Questo concept album sull’introspezione troverà la sua chiave nel racconto, onesto e libero, della depressione, uno dei principali temi del disco, apparendo in più momenti come You, Every Time, Velvet Rope, Empty e Interlude – Sad dove Janet confessa: “Non c’è niente come aver tutto e sentirsi ancora tristi”. Nel 1997, Janet racconta a MTV che parte delle registrazioni del disco sono iniziate nel ’95 durante un periodo «duro, davvero difficile», culminato con un esaurimento durante il Janet World Tour. Proprio durante la scrittura di The Velvet Rope l’artista si ritrova a combattere i propri mostri: depressione, dismorfia, bulimia, anoressia, oltre a una serie di traumi sviluppati in giovane età.
Per Janet, The Velvet Rope diventa qualcosa di più di un confessionale, una vera e propria seduta a cuore aperto di terapia: «Cantare queste canzoni è come scavare alla ricerca del dolore che ho seppellito molto tempo fa.
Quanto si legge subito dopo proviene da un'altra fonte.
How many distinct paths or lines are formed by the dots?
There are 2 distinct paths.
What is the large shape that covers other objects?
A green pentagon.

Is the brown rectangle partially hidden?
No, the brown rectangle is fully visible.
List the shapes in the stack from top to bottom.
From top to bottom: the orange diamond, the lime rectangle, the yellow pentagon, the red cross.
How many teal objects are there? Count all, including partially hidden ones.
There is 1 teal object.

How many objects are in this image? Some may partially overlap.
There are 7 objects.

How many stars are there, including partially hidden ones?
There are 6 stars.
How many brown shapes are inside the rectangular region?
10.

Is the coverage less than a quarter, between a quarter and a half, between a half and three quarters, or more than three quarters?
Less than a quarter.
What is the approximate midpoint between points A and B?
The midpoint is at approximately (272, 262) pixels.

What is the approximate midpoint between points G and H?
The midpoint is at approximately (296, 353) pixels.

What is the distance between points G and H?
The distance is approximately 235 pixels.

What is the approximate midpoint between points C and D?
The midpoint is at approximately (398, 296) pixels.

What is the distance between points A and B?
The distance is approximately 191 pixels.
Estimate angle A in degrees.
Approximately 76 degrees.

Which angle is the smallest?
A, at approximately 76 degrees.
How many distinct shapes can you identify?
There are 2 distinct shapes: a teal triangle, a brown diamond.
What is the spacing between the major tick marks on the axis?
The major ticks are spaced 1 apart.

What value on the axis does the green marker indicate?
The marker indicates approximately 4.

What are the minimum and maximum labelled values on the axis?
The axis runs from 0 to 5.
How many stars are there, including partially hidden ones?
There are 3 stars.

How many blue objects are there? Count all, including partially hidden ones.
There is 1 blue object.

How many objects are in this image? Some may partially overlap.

È come se avessi fatto terapia», racconterà a Rolling Stone US nel 1998. In un’epoca di tabù (salute mentale, istanze LGBT+, emancipazione femminile), Janet Jackson non ha paura di mettere in gioco il proprio successo costruendo un album capace di onorare, innovare, innalzare la figura della donna (e della donna afroamericana), e non solo. Il disco infatti non ha timore di affrontare la sessualità: Free Xone parla di amore gay, lesbico e bisessuale combattendo l’omofobia al coro “One rule, no rules”, la cover di Tonight’s the Night di Rod Stewart è declinata al femminile diventando così una celebrazione del sesso lesbico, Together Again è dedicata ad un amico scomparso a causa dell’AIDS, Rope Burn è un sensuale viaggio BDSM, mentre What About parla di relazioni violente e abusi domestici. Se il pop oggi ha aperto il suo vocabolario a questo linguaggio il merito va, in gran parte, a Janet Jackson.
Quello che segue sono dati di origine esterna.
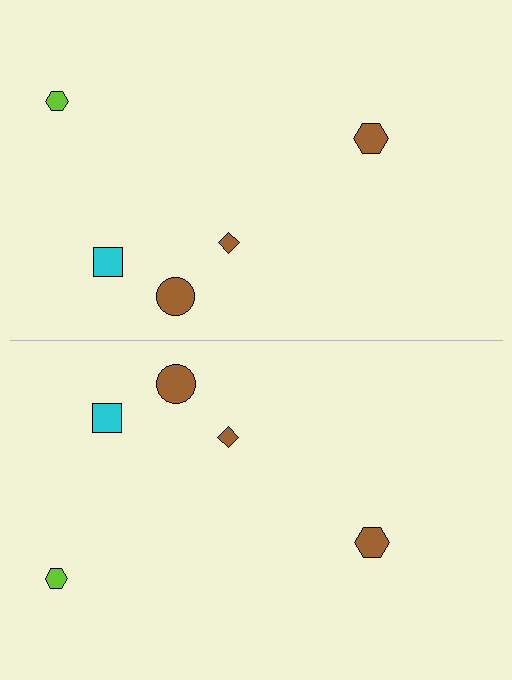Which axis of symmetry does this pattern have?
The pattern has a horizontal axis of symmetry running through the center of the image.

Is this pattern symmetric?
Yes, this pattern has bilateral (reflection) symmetry.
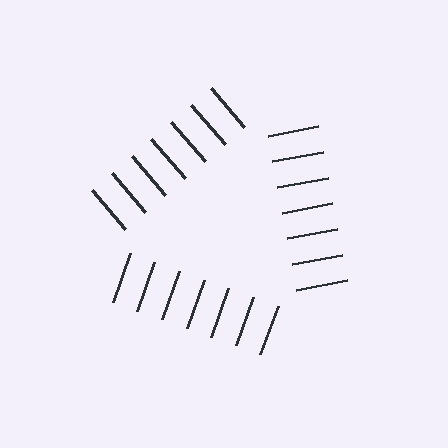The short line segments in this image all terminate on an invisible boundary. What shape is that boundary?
An illusory triangle — the line segments terminate on its edges but no continuous stroke is drawn.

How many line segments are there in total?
21 — 7 along each of the 3 edges.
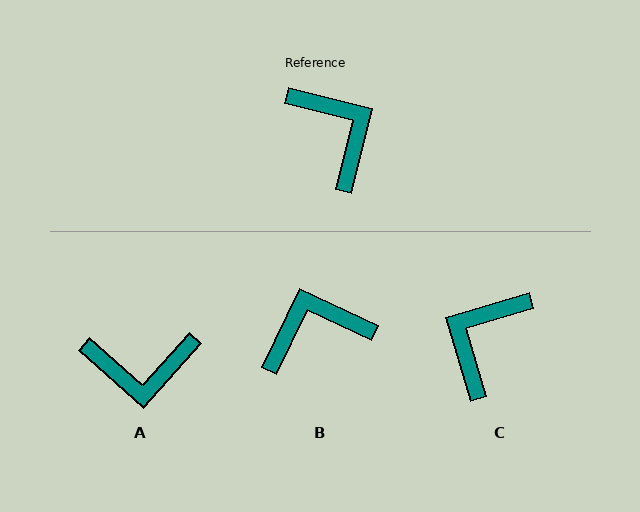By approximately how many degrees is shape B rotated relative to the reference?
Approximately 79 degrees counter-clockwise.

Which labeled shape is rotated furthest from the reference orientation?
C, about 121 degrees away.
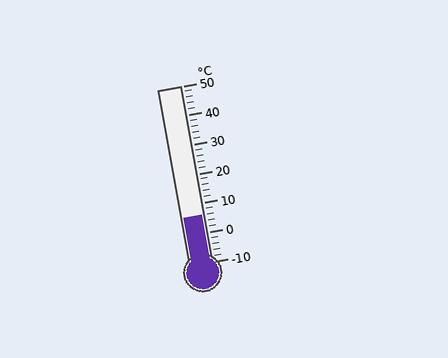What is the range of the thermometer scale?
The thermometer scale ranges from -10°C to 50°C.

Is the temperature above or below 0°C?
The temperature is above 0°C.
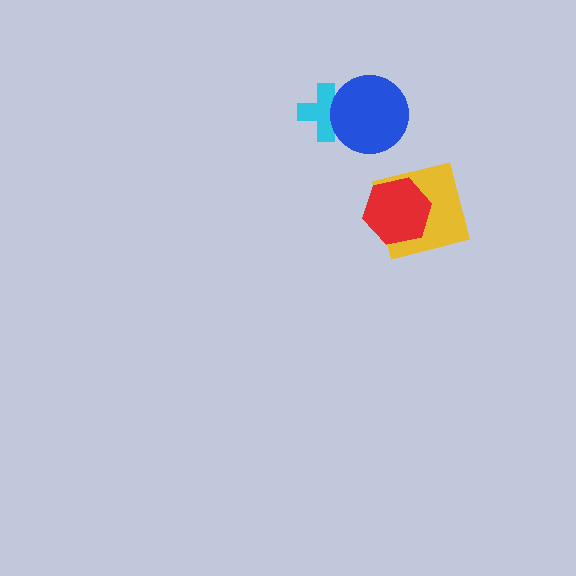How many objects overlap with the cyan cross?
1 object overlaps with the cyan cross.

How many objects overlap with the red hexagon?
1 object overlaps with the red hexagon.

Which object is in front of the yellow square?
The red hexagon is in front of the yellow square.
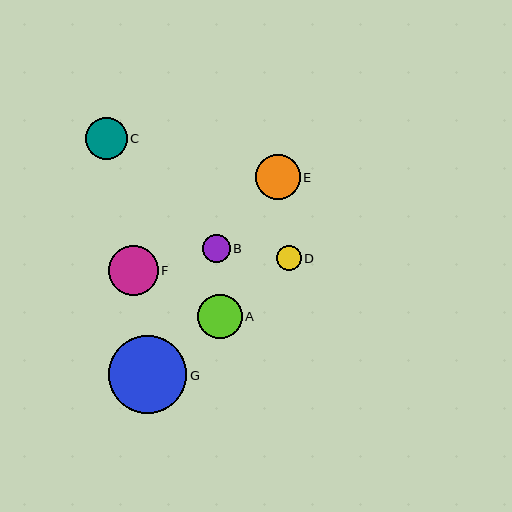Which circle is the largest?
Circle G is the largest with a size of approximately 78 pixels.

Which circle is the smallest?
Circle D is the smallest with a size of approximately 25 pixels.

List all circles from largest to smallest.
From largest to smallest: G, F, E, A, C, B, D.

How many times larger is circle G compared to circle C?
Circle G is approximately 1.9 times the size of circle C.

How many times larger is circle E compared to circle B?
Circle E is approximately 1.6 times the size of circle B.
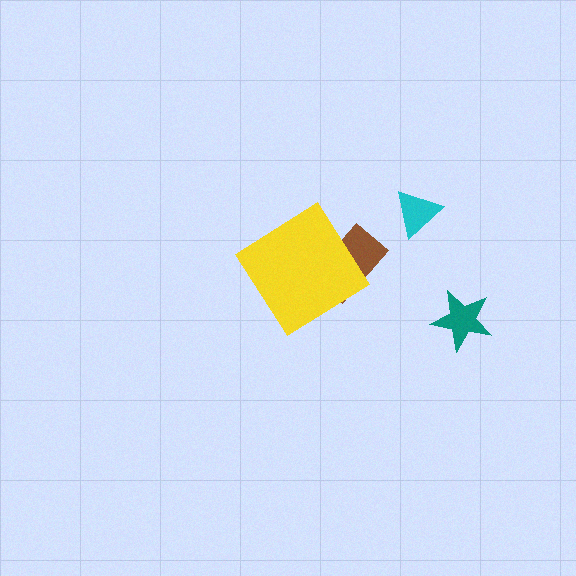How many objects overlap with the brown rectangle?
1 object overlaps with the brown rectangle.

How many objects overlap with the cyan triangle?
0 objects overlap with the cyan triangle.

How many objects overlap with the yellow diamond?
1 object overlaps with the yellow diamond.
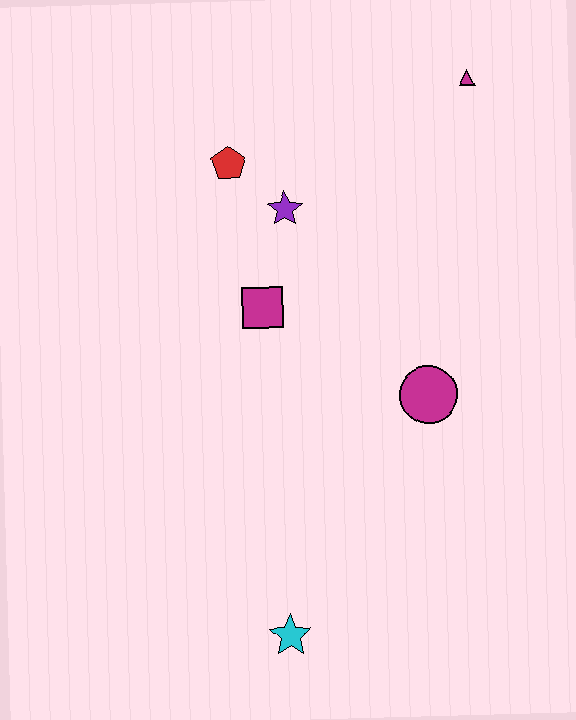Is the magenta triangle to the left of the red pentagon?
No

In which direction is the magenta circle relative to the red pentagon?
The magenta circle is below the red pentagon.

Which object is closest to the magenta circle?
The magenta square is closest to the magenta circle.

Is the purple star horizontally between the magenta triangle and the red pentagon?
Yes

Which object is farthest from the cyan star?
The magenta triangle is farthest from the cyan star.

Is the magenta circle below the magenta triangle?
Yes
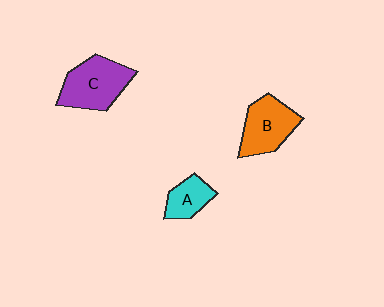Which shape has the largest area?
Shape C (purple).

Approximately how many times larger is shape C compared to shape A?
Approximately 1.9 times.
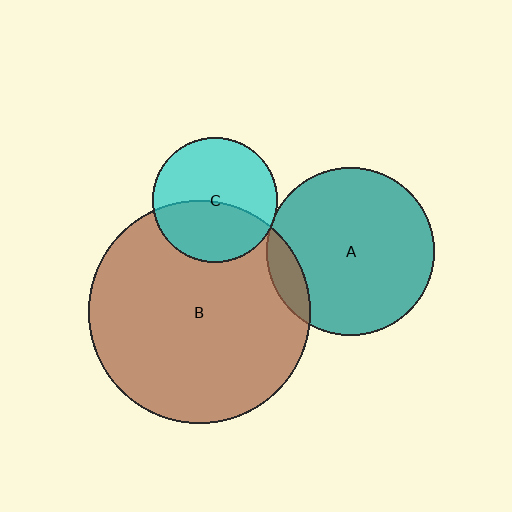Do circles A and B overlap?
Yes.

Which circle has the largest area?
Circle B (brown).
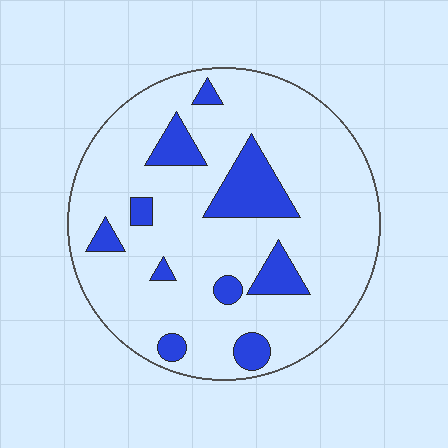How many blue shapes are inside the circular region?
10.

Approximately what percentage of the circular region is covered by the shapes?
Approximately 15%.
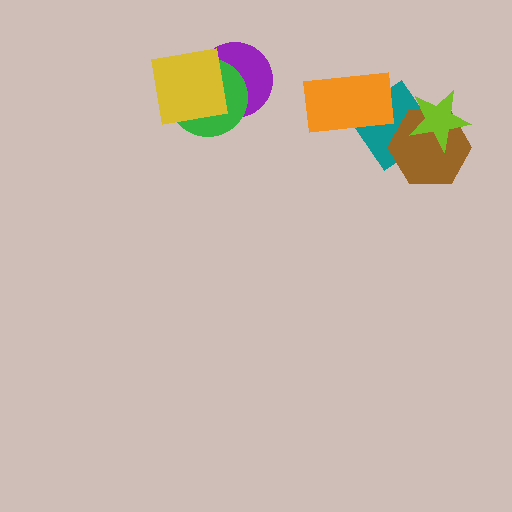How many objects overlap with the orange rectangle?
1 object overlaps with the orange rectangle.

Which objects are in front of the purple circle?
2 objects cover part of the purple circle: the green circle and the yellow square.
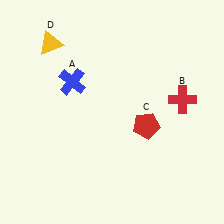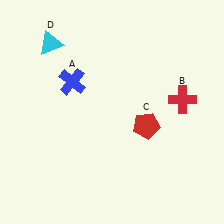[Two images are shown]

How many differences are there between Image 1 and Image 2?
There is 1 difference between the two images.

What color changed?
The triangle (D) changed from yellow in Image 1 to cyan in Image 2.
Dal lato prettamente più musicale, The Velvet Rope è un disco influente per così tanti generi da aver ispirato gran parte dell’R&B e del pop contemporaneo. La produzione del disco è affidata alla stessa Jackson con Jimmy Jam e Terry Lewis (i Pharrell di quei tempi, come scrisse il Guardian), riproponendo quindi il fortunato team che da Control (1986) ha fatto le fortune di Janet. Per l’occasione, alla scrittura si aggiunge il marito dell’artista, René Elizondo Jr. Le 22 tracce dell’album mostrano una schizofrenica diversità (citando un commento di How to Dress Well), muovendosi senza timore dal dance pop all’abstract pop, dal neo soul al trip hop, dall’elettronica sofisticata alle sferzate jazzy. L’album aprirà la strada ad artiste come Rihanna e Beyoncé, ma anche a The Weeknd e FKA twigs, Kelela e TLC, SZA e qualsiasi altra artista urban fino a spingerci a Kanye West, Tyler, the Creator, J Dilla, Frank Ocean. Janet Jackson ha aperto così tante porte che è difficile immaginare che qualcuno non ci sia passato attraverso. Per intenderci, Empty, uno dei brani più particolari di tutto il lotto, sembra un incontro magico tra Rosalía e Four Tet, mentre Free Xone è così futuristica nel testo, nella produzione, nell’uso della voce da non aver rivali ancora oggi.
Dall’uscita di The Velvet Rope sono passati 25 anni esatti ma, ancora oggi, suona dannatamente contemporaneo, nel suono, nelle idee, nelle parole scelte. Sarà una dichiarazione molto forte, ma Janet è per molte e differenti ragioni (musicali, sociali, identitarie) la migliore artista della famiglia Jackson.